Let’s get festive!
Rip’s NAPA Store and the Copper Basin Chamber of Commerce are sponsoring the annual Fall Festival and Car Show this Saturday, Nov. 18. It will begin at 9 a.m. on Alden Road in Kearny and last into the late afternoon. The car show itself will fill most of the morning hours until the awards ceremonies at noon. So come early, especially if you are a car lover, because some of the show cars will have come from a goodly distance and it takes a while to get home. There will be many other events and activities thorough the day, making it a good event for both adults and children. Be sure to check out the many vendors.
Rip and Katie Vache, ever since they took over the NAPA store, have been positive contributors to the Copper Basin, not merely with the car show which is largely their baby, but by building up NAPA’s role as a well-stocked and well-staffed place of business.

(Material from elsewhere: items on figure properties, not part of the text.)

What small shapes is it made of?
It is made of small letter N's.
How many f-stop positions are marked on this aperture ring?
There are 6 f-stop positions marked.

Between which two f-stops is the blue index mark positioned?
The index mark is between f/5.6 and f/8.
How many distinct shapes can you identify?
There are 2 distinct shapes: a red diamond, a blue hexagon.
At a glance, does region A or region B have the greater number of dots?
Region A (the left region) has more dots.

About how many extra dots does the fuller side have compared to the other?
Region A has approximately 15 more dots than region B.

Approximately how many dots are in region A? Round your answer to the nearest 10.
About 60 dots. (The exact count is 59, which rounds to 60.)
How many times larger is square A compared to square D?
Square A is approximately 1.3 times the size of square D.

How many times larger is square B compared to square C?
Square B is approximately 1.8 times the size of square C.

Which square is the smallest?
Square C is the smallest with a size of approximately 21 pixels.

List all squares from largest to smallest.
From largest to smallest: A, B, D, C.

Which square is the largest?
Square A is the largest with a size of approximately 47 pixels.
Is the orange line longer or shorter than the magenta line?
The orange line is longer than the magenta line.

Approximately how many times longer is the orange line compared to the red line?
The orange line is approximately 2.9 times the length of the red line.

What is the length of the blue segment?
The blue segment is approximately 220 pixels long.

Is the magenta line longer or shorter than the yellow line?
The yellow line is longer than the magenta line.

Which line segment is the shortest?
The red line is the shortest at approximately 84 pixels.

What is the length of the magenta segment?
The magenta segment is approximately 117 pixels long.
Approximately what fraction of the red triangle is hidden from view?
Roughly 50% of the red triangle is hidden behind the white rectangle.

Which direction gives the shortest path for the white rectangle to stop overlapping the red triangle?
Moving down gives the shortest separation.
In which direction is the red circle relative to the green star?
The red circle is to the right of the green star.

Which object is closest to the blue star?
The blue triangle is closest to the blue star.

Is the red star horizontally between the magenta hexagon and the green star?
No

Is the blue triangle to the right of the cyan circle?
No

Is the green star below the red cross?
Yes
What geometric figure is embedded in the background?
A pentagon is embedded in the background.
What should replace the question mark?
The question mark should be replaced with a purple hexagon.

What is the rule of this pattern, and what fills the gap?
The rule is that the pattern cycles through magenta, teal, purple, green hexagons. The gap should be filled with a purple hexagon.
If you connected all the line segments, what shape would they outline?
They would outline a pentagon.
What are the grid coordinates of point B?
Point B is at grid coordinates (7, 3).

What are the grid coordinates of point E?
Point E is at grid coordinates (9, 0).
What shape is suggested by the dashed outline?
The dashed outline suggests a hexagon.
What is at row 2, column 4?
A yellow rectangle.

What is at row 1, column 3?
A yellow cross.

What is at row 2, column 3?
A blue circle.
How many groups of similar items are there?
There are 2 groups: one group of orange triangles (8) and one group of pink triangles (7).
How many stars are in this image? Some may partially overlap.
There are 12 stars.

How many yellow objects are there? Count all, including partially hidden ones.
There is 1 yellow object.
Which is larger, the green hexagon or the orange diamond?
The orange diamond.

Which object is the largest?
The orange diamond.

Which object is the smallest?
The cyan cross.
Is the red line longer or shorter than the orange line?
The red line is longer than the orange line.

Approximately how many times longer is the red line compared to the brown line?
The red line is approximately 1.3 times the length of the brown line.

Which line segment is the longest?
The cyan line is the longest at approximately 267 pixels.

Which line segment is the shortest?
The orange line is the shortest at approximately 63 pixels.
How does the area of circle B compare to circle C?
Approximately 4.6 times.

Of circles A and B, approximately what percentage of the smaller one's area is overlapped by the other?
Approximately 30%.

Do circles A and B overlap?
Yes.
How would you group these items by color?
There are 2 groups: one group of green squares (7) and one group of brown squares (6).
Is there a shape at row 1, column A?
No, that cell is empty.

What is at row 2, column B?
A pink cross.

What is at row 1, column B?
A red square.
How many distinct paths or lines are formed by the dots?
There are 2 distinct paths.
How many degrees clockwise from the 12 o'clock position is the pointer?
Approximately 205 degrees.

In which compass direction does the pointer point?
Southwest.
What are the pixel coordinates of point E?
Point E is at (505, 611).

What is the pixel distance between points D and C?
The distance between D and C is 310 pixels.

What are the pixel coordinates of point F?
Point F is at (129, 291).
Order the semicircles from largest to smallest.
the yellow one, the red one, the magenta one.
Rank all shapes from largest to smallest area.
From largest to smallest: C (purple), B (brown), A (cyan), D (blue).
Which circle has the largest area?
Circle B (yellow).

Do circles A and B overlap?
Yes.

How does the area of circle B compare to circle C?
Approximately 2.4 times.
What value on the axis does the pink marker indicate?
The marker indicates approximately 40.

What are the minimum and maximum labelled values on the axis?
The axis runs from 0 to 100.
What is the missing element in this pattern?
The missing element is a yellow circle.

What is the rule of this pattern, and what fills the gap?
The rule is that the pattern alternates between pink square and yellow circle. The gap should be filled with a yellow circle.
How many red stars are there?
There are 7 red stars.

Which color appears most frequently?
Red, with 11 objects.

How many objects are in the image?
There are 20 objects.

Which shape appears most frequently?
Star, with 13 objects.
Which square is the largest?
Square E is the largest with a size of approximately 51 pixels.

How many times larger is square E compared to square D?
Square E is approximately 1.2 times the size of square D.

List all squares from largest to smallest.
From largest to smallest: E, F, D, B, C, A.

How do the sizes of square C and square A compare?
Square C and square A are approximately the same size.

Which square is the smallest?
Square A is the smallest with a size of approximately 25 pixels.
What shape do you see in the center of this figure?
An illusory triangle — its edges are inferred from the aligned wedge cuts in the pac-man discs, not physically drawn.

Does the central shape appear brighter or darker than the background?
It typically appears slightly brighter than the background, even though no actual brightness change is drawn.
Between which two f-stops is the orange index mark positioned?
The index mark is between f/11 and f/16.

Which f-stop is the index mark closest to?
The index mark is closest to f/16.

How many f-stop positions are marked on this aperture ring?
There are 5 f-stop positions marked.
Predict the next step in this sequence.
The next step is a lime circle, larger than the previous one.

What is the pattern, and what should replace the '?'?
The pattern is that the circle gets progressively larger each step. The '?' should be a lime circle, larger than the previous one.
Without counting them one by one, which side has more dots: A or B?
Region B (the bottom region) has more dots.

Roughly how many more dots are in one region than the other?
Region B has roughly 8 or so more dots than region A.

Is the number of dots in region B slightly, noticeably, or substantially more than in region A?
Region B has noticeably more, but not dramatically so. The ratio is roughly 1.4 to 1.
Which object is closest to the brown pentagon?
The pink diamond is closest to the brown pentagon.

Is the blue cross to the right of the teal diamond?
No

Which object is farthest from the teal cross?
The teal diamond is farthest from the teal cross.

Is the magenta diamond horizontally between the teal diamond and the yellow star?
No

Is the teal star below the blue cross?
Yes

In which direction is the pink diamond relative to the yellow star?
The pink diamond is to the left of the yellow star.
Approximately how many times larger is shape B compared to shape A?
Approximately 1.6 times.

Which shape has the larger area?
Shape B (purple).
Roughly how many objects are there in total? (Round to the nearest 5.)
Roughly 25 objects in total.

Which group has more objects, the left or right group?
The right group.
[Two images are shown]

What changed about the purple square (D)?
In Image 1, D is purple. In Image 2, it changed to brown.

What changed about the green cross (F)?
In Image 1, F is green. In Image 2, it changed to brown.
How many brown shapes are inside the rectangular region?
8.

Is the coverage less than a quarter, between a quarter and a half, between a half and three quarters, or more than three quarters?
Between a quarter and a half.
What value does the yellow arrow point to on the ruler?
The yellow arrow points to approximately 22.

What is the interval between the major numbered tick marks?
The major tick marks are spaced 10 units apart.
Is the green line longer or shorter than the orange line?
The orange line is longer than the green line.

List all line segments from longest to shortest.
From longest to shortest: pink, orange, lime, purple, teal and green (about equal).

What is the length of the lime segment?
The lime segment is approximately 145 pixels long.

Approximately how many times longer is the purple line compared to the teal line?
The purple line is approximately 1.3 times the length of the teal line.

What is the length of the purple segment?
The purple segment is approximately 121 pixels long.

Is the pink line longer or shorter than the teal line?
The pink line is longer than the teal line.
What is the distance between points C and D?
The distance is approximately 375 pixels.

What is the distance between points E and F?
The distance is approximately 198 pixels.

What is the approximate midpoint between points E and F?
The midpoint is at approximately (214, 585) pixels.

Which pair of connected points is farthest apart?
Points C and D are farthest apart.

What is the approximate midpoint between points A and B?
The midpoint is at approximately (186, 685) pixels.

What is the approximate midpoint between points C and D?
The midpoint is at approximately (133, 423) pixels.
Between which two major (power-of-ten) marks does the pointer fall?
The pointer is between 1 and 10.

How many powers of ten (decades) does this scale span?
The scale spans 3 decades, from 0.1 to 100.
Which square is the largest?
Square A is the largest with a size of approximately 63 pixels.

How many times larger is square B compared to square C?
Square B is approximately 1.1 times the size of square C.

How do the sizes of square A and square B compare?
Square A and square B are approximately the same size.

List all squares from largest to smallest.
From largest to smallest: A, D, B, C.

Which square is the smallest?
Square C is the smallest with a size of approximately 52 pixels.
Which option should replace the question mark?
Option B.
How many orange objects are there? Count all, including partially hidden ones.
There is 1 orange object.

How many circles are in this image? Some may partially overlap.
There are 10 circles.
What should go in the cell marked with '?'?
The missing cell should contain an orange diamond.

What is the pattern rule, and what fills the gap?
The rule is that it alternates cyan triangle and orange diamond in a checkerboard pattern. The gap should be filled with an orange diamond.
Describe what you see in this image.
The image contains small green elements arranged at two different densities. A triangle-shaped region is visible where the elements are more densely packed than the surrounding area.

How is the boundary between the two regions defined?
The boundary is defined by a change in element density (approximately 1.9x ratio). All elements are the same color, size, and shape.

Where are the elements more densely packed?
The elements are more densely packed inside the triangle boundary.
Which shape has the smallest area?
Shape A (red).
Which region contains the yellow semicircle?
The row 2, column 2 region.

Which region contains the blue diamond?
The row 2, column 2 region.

I heard from Monica Badillo that the benefit golf tournament for Jena Martinez Inzunza was a smashing success. There were 103 golfers in the tournament itself. Monica reports that the funds raised are being counted now, but she knows it was a financial success because of two things: the number of people who took part, and the fact that donations of goods and services left no expenses to be covered. Way to go! I’m glad the weather made a positive donation as well.
This week Arizona forestry officials will be meeting with the Winkelman Natural Resources Conservation District during the WNRCD’s quarterly meeting in Oracle. Bill Dunn reports that the environmental surveys for the tamarisk project are proceeding. I hope to have more details on the particulars of the project next week.
Our national Day of Thanksgiving is Thursday, Nov. 23. I’ll be an old curmudgeon and admit that I hate its new name of “Turkey Day” and also its reliance on beer and football. Now that I have that out of the way, I have had a difficult time finding things for which to be thankful. Family, yes. Friends, yes. My faith in God, yes. But it hurts me that so many people in this area are hurting, in so many ways. The Giant stores in San Manuel and Dudleyville are now both closed. Good jobs are hard to find and even harder to get. The recession which began at the end of the Bush administration is still a fact to deal with in rural Arizona (and not just in copper towns).
I do give thanks that the people of Pinal County approved the plan of, and funding for, the Pinal Regional Transportation Authority. This will especially benefit the towns of Superior, Kearny, and Winkelman, even as the urban areas will receive much-needed highways. I give thanks that the people of the Ray School District passed the bond issue by a 2 to 1 margin, a margin much higher than in the other school districts of Pinal County. Now our towns and the Ray Schools will have access to some much needed funds. The people of this area responded to these real needs with their own tax money. When the need is clear, the response is strong.